I decided against using the fire pit to cook anything. It was quite humid while we were at the park and the firewood we bought was not perfectly dry, so it required a copious amount of chemical fire starter to get going… and even then, it wasn’t much of a fire. The fire starter cubes contain kerosene (among other additives) that make it unsafe to cook food until the cubes are fully consumed, which can take 20 minutes or more. We started the fire at dinner time and by the time we were ready for s’more over an hour later I figured the toxic fumes had dissipated. But I don’t know if I’ll do that again.
After I was done cooking, I’d fill a pot with fresh water and bring it to a boil. Mixed with some cool water and biodegradable soap, it was perfect for washing dishes. (You can read more tips on dishwashing in the outdoors, including “dry cleaning,” here.)
Wildlife-friendly vegan camping food
When camping, remember to be wildlife friendly by removing all food residues from your plates before washing, and filtering the dishwater before dumping it, preferably away from your campground. The food bits left behind attract wildlife, which is not only dangerous for you (care for a bear visit in the night?) but also terrible for the animals. Indeed, bears and other wild animals habituated to human food will likely be tracked and put down by “conservation” officers. So make sure to dispose of the food residue in a bear-proof dumpster or canister, or lock it up in your car overnight.
What if it rains?
There was no rain in the forecast for our family camping long weekend, and thank goodness the forecast was accurate! If there is any chance of rain however you have to be prepared for it. A shelter to pitch over the picnic table would be ideal. In our case, if we were surprised by a shower, I would have cooked in the open trunk of the minivan and brought the food into the tent to eat. Whatever you do, never, ever operate a camp stove inside your tent, however well ventilated you think it is.

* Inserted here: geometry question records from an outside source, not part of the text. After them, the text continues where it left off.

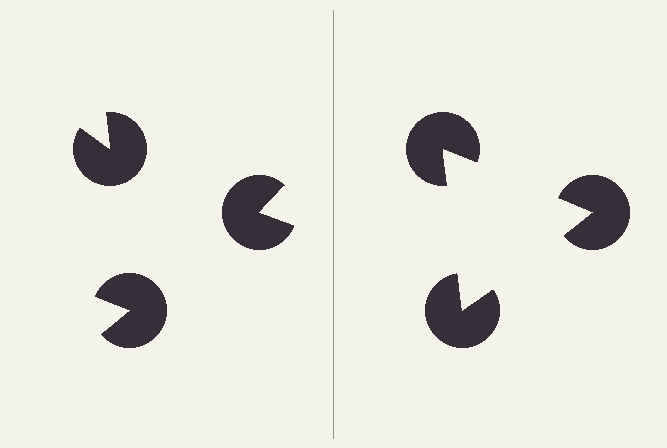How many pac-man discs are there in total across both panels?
6 — 3 on each side.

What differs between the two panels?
The pac-man discs are positioned identically on both sides; only the wedge orientations differ. On the right they align to a triangle; on the left they are misaligned.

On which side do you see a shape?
An illusory triangle appears on the right side. On the left side the wedge cuts are rotated, so no coherent shape forms.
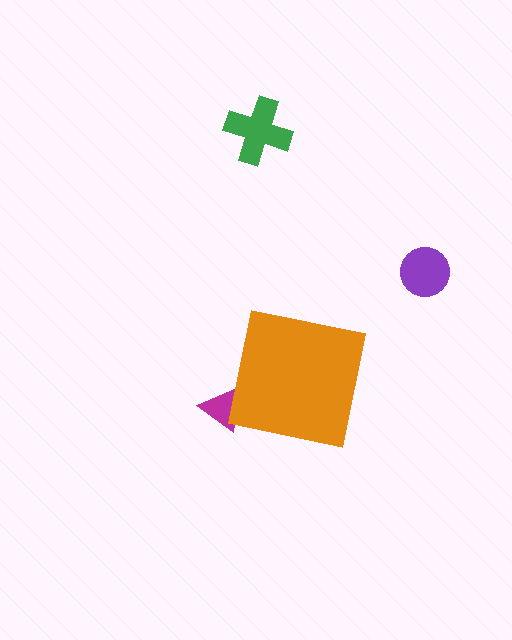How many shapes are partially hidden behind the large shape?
1 shape is partially hidden.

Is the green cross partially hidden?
No, the green cross is fully visible.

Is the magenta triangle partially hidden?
Yes, the magenta triangle is partially hidden behind the orange square.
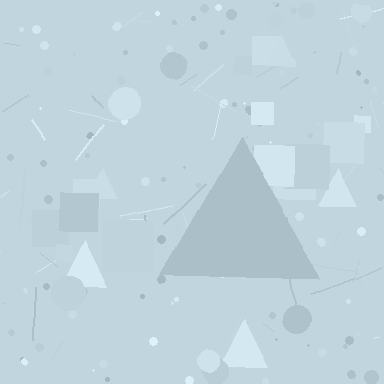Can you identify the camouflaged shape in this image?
The camouflaged shape is a triangle.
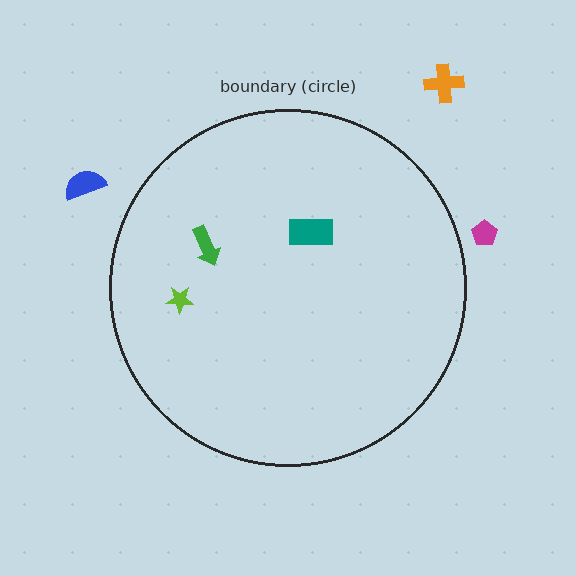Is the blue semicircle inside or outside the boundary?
Outside.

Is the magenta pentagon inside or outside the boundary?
Outside.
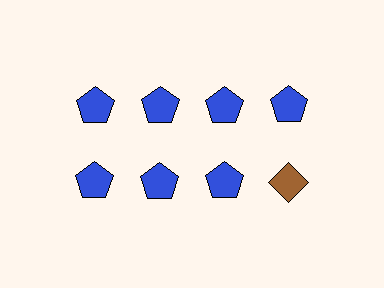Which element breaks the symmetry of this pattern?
The brown diamond in the second row, rightmost column breaks the symmetry. All other shapes are blue pentagons.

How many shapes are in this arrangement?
There are 8 shapes arranged in a grid pattern.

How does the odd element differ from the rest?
It differs in both color (brown instead of blue) and shape (diamond instead of pentagon).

What’s your favorite thing to eat while camping?
Share your experience in the comments!
Very well planned. Looks like a beautiful area to camp.
Thank you Kate! It’s so close to the city yet feels so far away.

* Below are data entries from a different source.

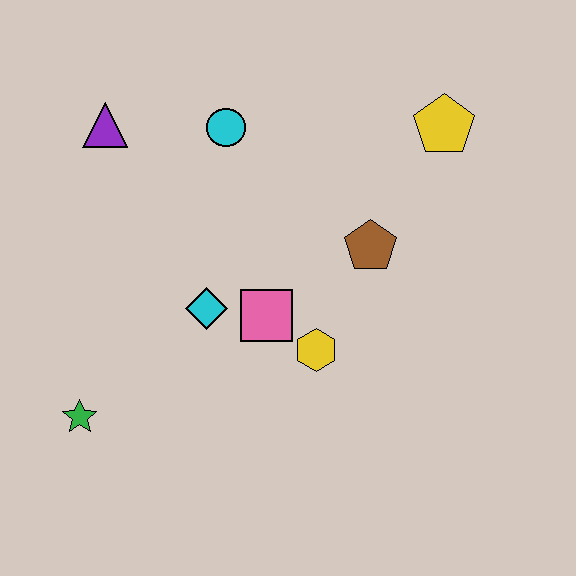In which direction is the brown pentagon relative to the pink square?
The brown pentagon is to the right of the pink square.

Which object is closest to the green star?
The cyan diamond is closest to the green star.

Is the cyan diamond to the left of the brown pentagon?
Yes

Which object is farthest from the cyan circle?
The green star is farthest from the cyan circle.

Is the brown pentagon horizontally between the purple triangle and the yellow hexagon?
No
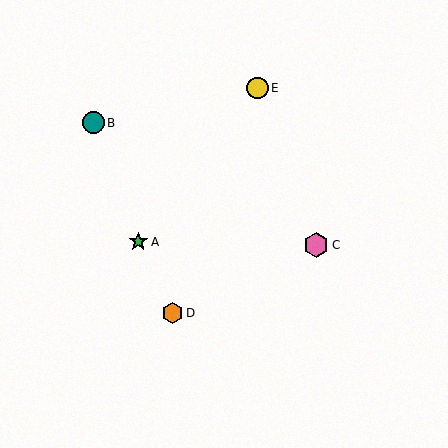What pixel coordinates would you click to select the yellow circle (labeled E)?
Click at (257, 88) to select the yellow circle E.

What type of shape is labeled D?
Shape D is an orange hexagon.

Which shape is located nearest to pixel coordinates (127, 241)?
The green star (labeled A) at (138, 242) is nearest to that location.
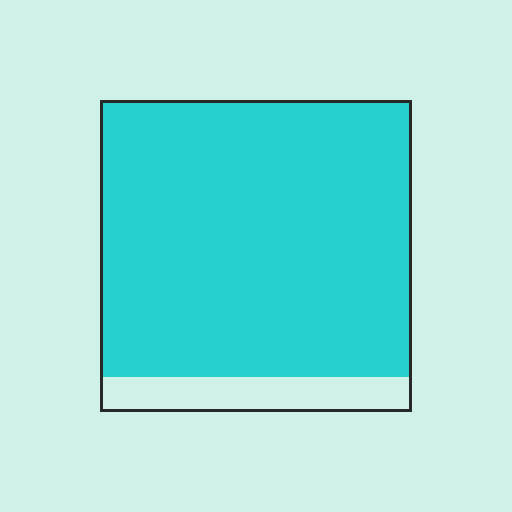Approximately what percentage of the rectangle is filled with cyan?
Approximately 90%.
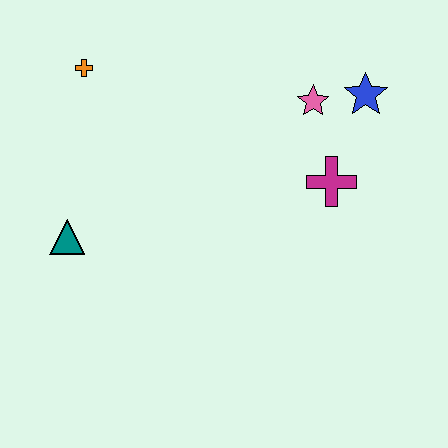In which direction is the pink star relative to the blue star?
The pink star is to the left of the blue star.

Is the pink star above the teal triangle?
Yes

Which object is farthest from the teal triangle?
The blue star is farthest from the teal triangle.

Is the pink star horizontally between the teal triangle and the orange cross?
No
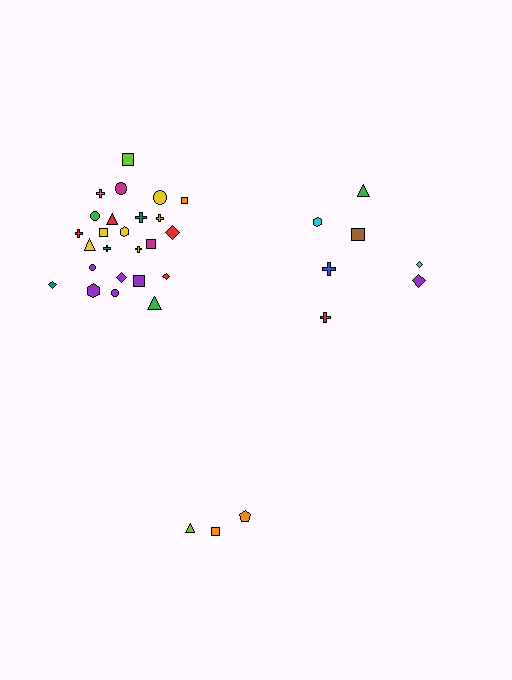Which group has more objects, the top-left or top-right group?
The top-left group.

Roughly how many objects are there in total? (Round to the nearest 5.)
Roughly 35 objects in total.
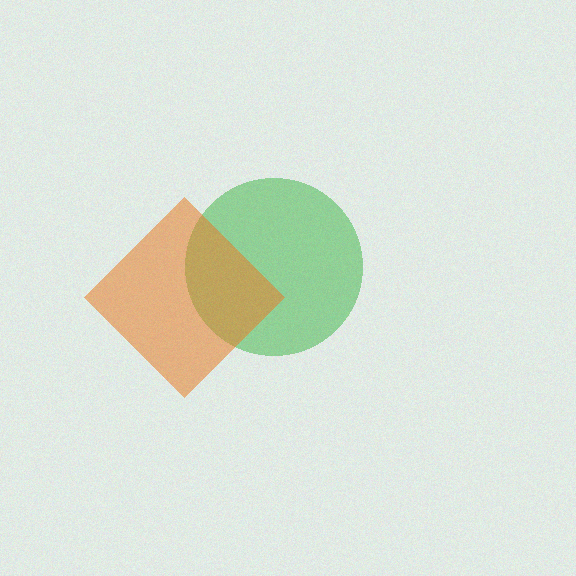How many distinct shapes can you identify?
There are 2 distinct shapes: a green circle, an orange diamond.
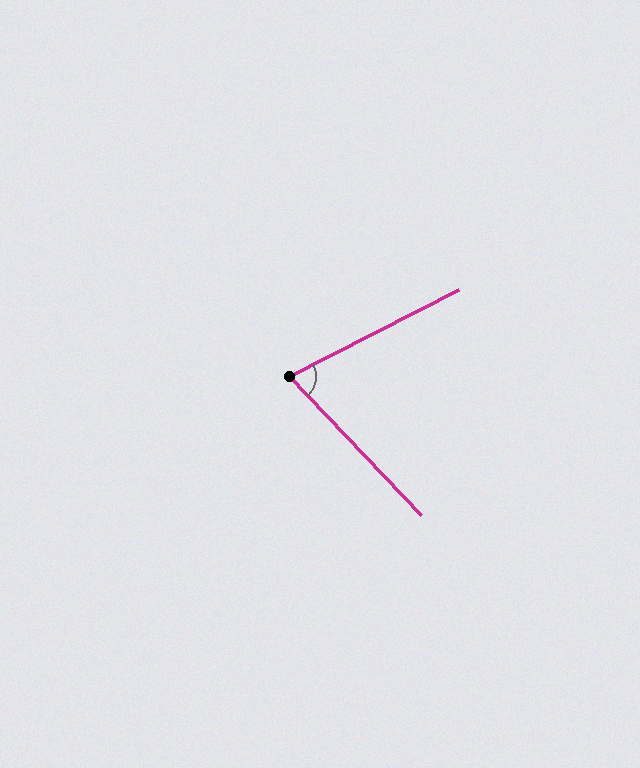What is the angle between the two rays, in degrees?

Thanks for this detailed post and how you planned and cooked everything. It’s given me some ideas for our own first camping trip which we’re planning for a couple weeks’ time.
How did you enjoy your first family camping trip overall?

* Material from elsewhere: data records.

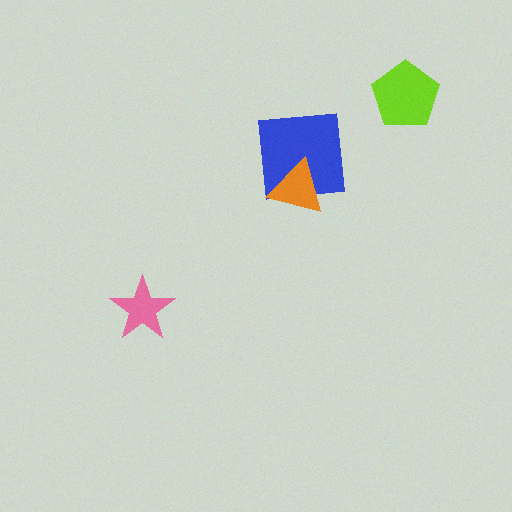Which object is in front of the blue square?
The orange triangle is in front of the blue square.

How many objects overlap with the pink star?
0 objects overlap with the pink star.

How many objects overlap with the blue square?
1 object overlaps with the blue square.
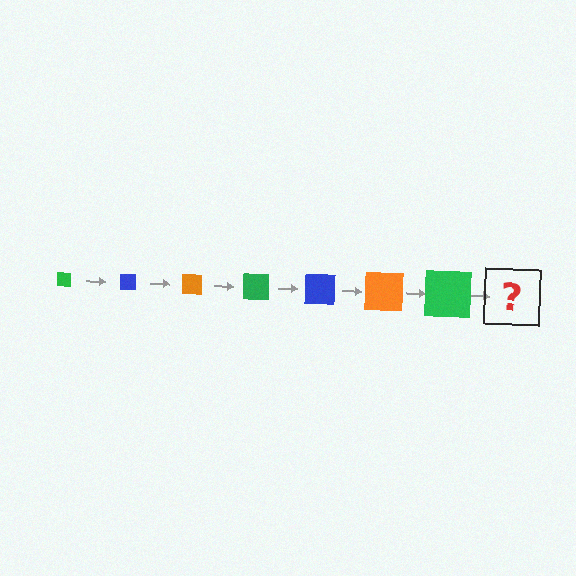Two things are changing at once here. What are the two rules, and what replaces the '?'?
The two rules are that the square grows larger each step and the color cycles through green, blue, and orange. The '?' should be a blue square, larger than the previous one.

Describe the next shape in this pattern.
It should be a blue square, larger than the previous one.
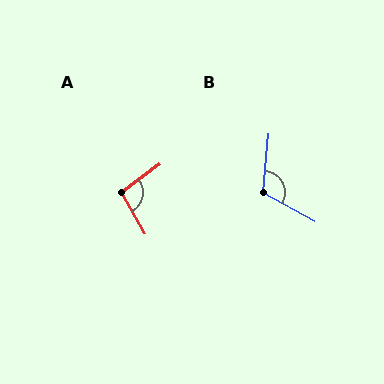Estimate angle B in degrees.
Approximately 114 degrees.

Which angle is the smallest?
A, at approximately 97 degrees.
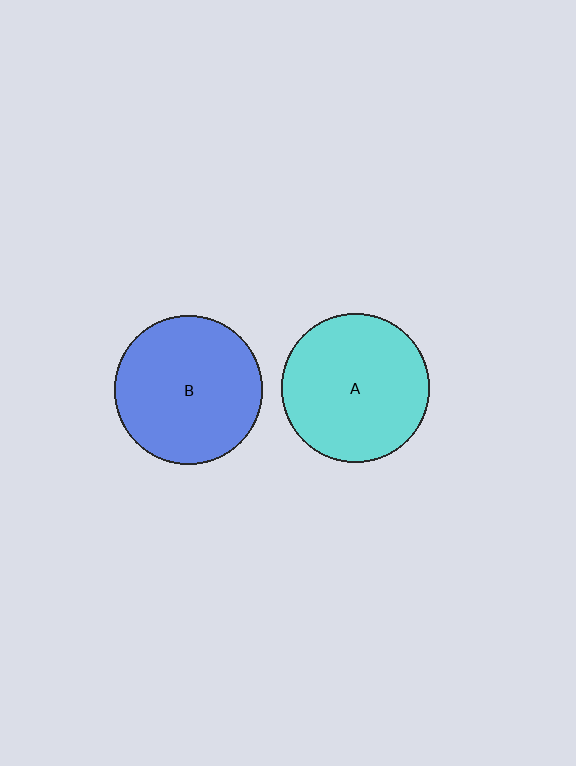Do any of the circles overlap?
No, none of the circles overlap.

Thanks M! We had a great time and were set up properly, aside from one inflatable mattress seriously lacking ooomph! It’s good to be away from cell phone range and just chill with a book or go for a walk in the forest sometimes. Enjoy your adventure and report back on your food!
Great information. I’m a vegan camper too, and do alot of similar things, pre-frozen meals, cut veggies. I also usually premake a fruit salad or have fruit to cut into a tupperware. some awesome lunch and snack ideas are falafel balls and hummus, tortillas and salsa/guac, and the my friends’ fave …frozen daiya pizzas. i’ve brought them frozen and cooked on a bbq or precook and slip them back in the box to go in the cooler.